Ms Frecklington appeared at the LNP launch with her husband and three daughters to ask Queenslanders to back a "big and ambitious" vision for change.
She's pitching herself as a premier who would reinvigorate the state's economy with a change of thinking and a series of nation-building projects.
Ms Frecklington highlighted her plans for a series of multibillion dollar projects such as the new Bradfield irrigation scheme, widening the Bruce Highway, a second M1 and a $493 million electricity subsidy to cut power costs for business.
"The LNP has a bold and ambitious plan to stimulate the economy, create a decade of secure jobs and lead Queensland out of this recession," she said.
"We have a vision for the future.
"That vision is to make Queensland the economic powerhouse of Australia once again - The best place to get a job, get ahead and raise a family."

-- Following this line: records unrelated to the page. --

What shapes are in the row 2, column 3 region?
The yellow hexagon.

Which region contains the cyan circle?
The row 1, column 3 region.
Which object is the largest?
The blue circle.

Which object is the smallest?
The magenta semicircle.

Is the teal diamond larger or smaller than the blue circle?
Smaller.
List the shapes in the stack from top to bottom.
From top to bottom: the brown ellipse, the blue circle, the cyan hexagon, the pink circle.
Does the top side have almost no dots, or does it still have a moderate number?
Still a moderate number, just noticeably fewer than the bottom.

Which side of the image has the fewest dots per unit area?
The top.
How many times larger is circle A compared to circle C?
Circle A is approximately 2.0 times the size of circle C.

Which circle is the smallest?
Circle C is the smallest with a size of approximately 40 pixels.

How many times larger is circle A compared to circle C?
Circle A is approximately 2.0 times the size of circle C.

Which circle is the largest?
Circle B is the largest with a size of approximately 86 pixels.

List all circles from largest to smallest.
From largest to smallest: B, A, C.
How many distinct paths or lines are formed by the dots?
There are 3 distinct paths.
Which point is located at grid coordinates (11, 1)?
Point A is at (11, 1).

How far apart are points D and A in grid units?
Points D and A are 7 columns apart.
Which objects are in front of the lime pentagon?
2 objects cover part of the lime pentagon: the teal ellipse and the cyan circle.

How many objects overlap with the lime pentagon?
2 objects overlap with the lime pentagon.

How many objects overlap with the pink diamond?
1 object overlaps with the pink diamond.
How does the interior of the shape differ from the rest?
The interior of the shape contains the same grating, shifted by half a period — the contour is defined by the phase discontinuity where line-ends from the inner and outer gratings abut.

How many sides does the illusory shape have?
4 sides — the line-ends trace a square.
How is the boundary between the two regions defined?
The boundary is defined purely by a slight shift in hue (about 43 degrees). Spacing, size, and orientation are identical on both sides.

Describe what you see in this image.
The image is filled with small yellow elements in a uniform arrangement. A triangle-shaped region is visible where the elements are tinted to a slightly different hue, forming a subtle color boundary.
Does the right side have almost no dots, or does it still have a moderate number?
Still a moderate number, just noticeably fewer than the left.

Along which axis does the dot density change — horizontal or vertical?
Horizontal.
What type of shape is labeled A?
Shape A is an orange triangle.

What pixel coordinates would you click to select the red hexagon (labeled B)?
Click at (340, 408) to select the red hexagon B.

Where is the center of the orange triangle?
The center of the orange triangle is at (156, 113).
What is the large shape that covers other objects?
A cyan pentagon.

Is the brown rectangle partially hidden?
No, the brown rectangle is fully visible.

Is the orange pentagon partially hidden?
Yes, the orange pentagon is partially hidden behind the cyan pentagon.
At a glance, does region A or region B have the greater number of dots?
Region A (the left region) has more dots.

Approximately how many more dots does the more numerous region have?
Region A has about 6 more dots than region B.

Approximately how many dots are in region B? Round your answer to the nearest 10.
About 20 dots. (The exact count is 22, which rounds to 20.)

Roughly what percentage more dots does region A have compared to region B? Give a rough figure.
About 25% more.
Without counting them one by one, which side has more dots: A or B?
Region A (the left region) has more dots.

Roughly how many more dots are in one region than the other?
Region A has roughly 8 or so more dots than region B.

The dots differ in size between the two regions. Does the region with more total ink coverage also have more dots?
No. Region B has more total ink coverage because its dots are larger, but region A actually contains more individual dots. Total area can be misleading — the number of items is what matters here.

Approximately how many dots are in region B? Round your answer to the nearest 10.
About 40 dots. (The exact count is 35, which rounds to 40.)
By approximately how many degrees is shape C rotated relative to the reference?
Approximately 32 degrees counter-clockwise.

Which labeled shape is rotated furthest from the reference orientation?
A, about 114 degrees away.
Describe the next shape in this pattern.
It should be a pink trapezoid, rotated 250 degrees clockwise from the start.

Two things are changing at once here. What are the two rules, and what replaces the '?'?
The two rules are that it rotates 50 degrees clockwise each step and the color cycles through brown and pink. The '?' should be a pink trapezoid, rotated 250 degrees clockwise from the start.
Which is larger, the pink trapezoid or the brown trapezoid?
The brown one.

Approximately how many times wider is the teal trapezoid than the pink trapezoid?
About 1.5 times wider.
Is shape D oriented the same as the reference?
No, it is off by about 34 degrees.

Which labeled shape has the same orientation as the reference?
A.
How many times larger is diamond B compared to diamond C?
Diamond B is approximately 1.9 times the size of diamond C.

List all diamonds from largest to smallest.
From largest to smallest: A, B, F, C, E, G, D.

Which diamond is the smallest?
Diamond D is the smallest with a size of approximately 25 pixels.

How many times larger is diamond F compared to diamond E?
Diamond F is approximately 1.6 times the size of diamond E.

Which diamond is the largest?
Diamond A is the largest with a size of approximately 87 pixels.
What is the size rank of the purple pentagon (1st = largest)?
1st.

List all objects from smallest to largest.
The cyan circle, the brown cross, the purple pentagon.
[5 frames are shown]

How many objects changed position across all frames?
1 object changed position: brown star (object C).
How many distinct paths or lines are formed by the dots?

Both leaders took swipes at each other over economic policy with Labor claiming the LNP was secretly planning to cut jobs and services, and the opposition claiming the government would bring in new taxes.
Ms Palaszczuk scorned the opposition for previously calling for the state's borders to be opened and for the federal government's continued criticism of the closure.
Ms Frecklington took aim at Labor's decision not to hand down a budget until after the election, saying it was "dishonest and dangerous".
Ms Frecklington didn't make any new pledges at her party conference, although she did announce a $15.5 million plan earlier on Sunday to get older Queenslanders into jobs.
That fits with the LNP's emphasis on financial restraint, even though they have made billions in promises, while Labor have been more comfortable about saying they will borrow billions to stimulate the economy.
The premier made a raft of promises including that TAFE fees for people under 35 would be scrapped for courses and apprenticeships in agriculture, manufacturing, healthcare and early childhood education.
She pledged to hire 6100 extra teachers, 110 teaching aides and spend $100 million on school guidance counsellors and psychiatrists.
Ms Palaszczuk also promised $117 million for a palliative care plan and unexpectedly promised a conscience vote on legalising euthanasia.
The Labor leader initially planned to put off a decision on a euthanasia vote until after the election, but she's now prepared to make the issue part of her campaign.
That indicates Ms Palaszczuk is growing more confident of being returned with a majority government after a recent poll boost.
Labor's launch ended with Tom Petty's I Won't Back Down thundering through the loudspeakers.
Queenslanders go to the polling booths on October 31.